Tunisian-born Azzedine Alaïa, who worked in Paris, became one of the most influential designers of body-conscious clothes—an offshoot of the fitness movement. His dresses fit like a second skin. Other French designers known for their sexy fashions included Thierry Mugler and Claude Montana. Mugler’s fashions were inspired by fantasies of glamorous women: Skirts were very short, waists tiny, and shoulders broad. Montana made tough-looking leather fashions for both men and women.

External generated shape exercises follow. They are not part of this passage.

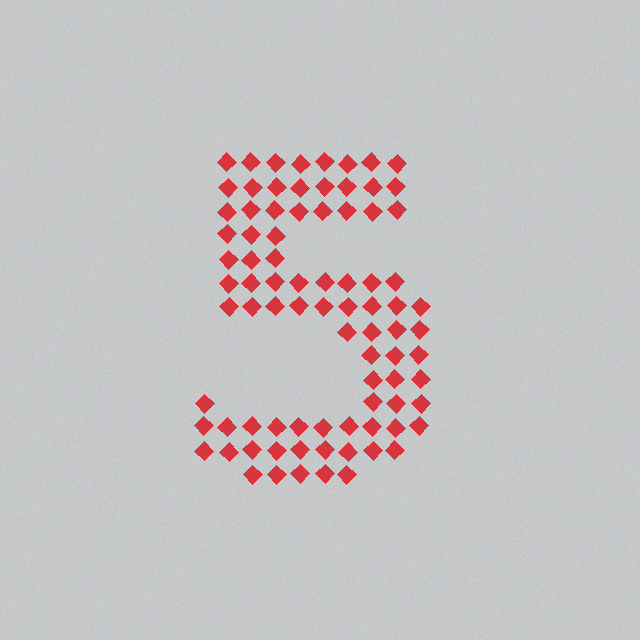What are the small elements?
The small elements are diamonds.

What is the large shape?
The large shape is the digit 5.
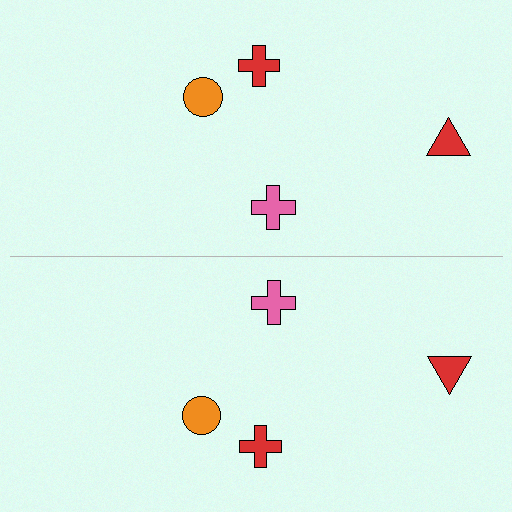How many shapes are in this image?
There are 8 shapes in this image.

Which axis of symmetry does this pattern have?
The pattern has a horizontal axis of symmetry running through the center of the image.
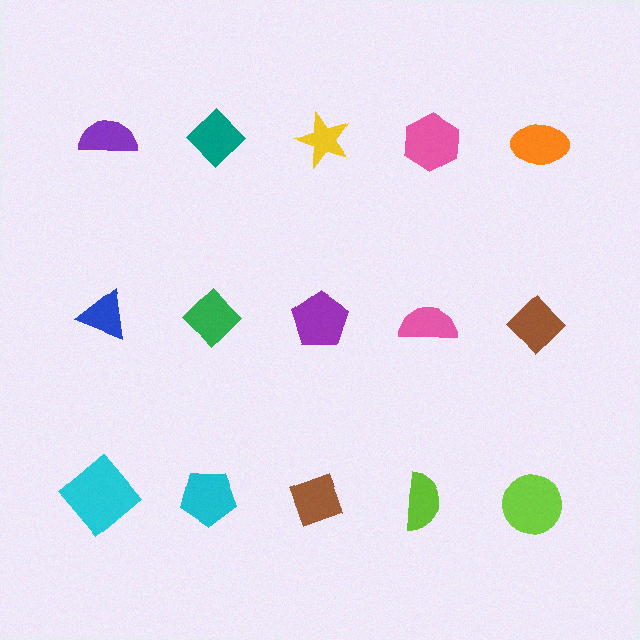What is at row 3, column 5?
A lime circle.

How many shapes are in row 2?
5 shapes.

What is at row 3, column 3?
A brown diamond.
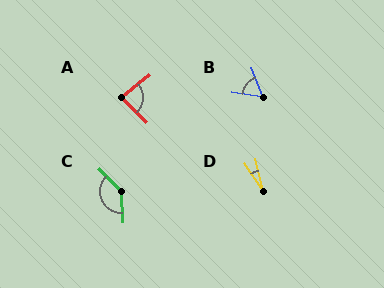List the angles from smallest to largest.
D (21°), B (60°), A (84°), C (137°).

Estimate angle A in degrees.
Approximately 84 degrees.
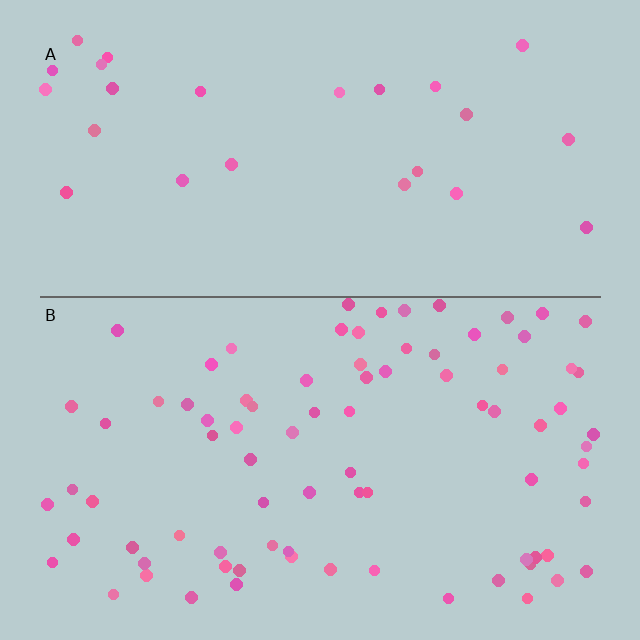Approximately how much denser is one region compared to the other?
Approximately 3.2× — region B over region A.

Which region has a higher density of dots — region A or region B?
B (the bottom).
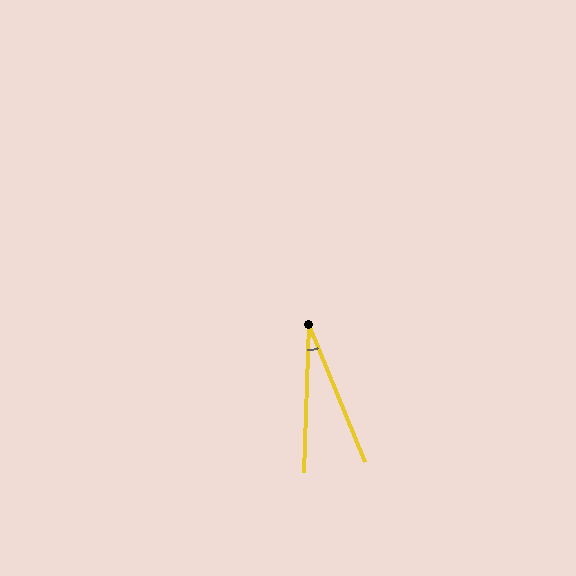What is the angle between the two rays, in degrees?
Approximately 24 degrees.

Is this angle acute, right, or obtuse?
It is acute.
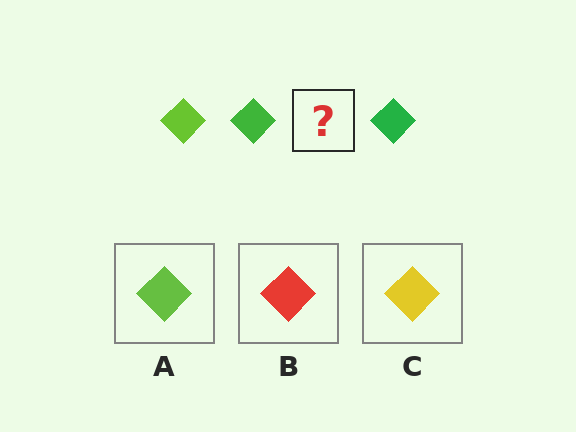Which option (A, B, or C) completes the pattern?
A.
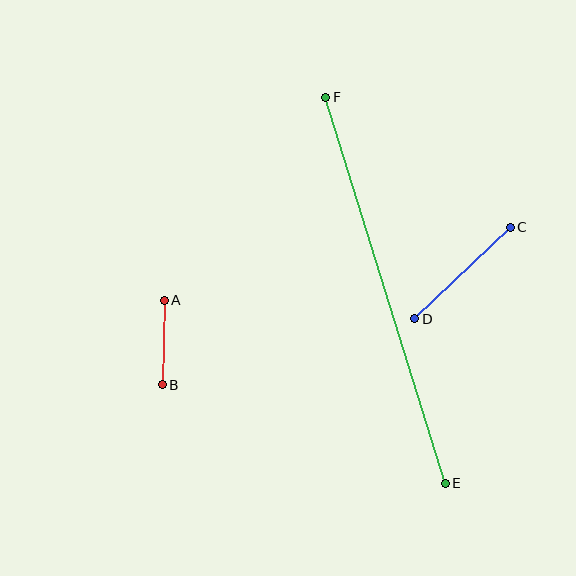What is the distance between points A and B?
The distance is approximately 85 pixels.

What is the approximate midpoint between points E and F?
The midpoint is at approximately (386, 290) pixels.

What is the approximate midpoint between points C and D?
The midpoint is at approximately (463, 273) pixels.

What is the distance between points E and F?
The distance is approximately 404 pixels.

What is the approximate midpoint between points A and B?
The midpoint is at approximately (163, 343) pixels.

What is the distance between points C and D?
The distance is approximately 132 pixels.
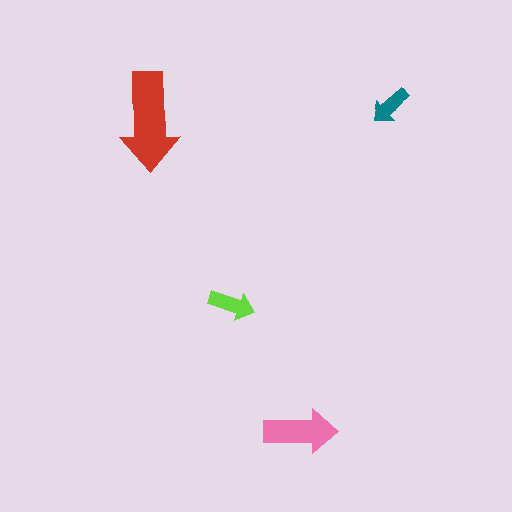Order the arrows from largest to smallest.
the red one, the pink one, the lime one, the teal one.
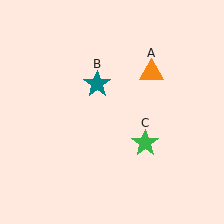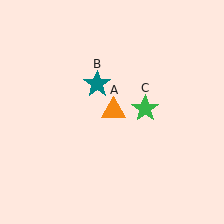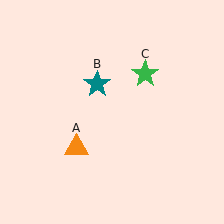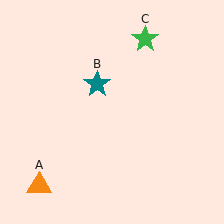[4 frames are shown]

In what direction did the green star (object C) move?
The green star (object C) moved up.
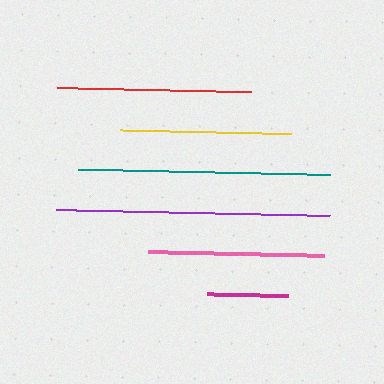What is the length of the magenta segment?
The magenta segment is approximately 81 pixels long.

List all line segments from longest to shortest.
From longest to shortest: purple and teal (about equal), red, pink and yellow (about equal), magenta.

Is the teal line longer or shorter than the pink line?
The teal line is longer than the pink line.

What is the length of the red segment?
The red segment is approximately 193 pixels long.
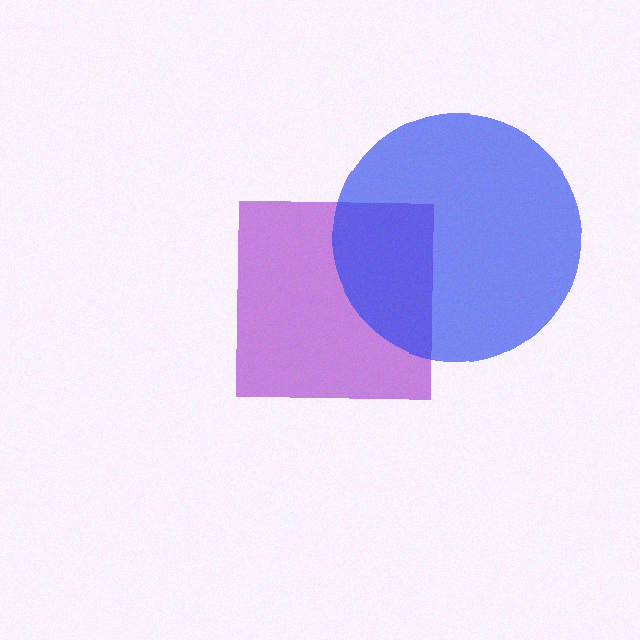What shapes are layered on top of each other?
The layered shapes are: a purple square, a blue circle.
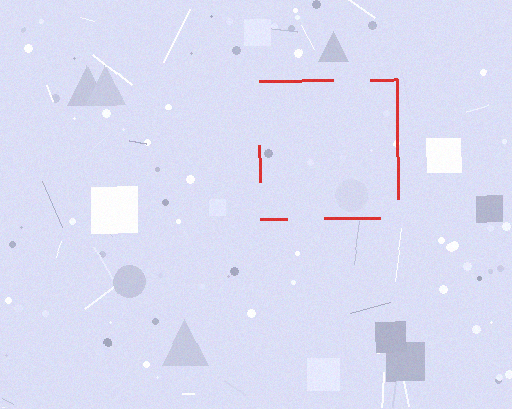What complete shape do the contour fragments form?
The contour fragments form a square.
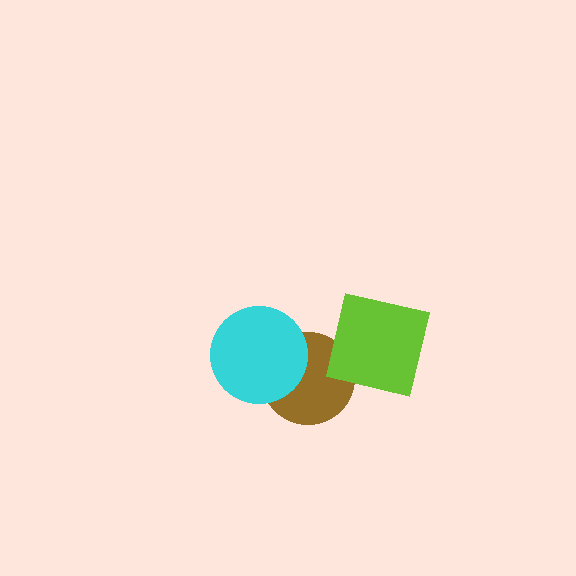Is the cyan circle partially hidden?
No, no other shape covers it.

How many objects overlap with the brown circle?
2 objects overlap with the brown circle.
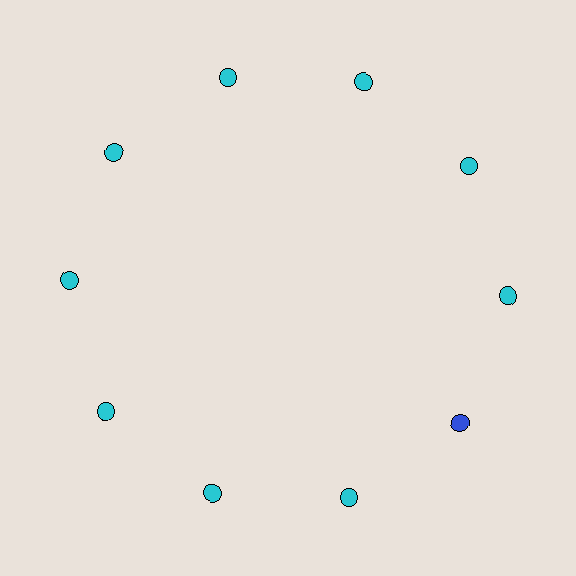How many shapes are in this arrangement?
There are 10 shapes arranged in a ring pattern.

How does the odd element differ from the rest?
It has a different color: blue instead of cyan.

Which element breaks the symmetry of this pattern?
The blue circle at roughly the 4 o'clock position breaks the symmetry. All other shapes are cyan circles.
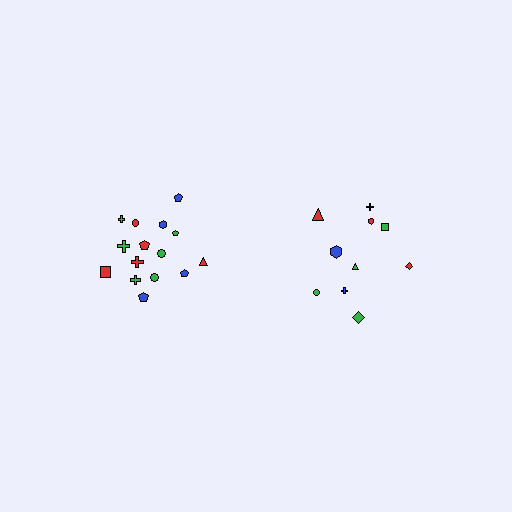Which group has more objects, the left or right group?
The left group.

In striking contrast to these skin-tight clothes were big, baggy fashions created by avant-garde Japanese fashion designers such as Issey Miyake, Yohji Yamamoto, and Rei Kawakubo of Comme des Garçons. At first these seemingly shapeless clothes drew criticism in the Western press for looking strange and ugly. Eventually the Japanese designers succeeded in radically revising contemporary Western ideas about fit and proportion. They also helped launch a vogue for black clothing.

Italian fashion also became extremely important in the 1980s. The cities of Florence and Rome gave way to a new fashion capital: Milan. Among the top Milanese designers were Giorgio Armani, Krizia, Ottavio Missoni, and Gianni Versace. Armani was widely regarded as the most important designer since Chanel. Like Chanel, he emphasized a modern, somewhat androgynous (masculine and feminine) style. He designed suits for men and women that featured less structured jackets in softly draping materials in neutral colors such as beige and camel.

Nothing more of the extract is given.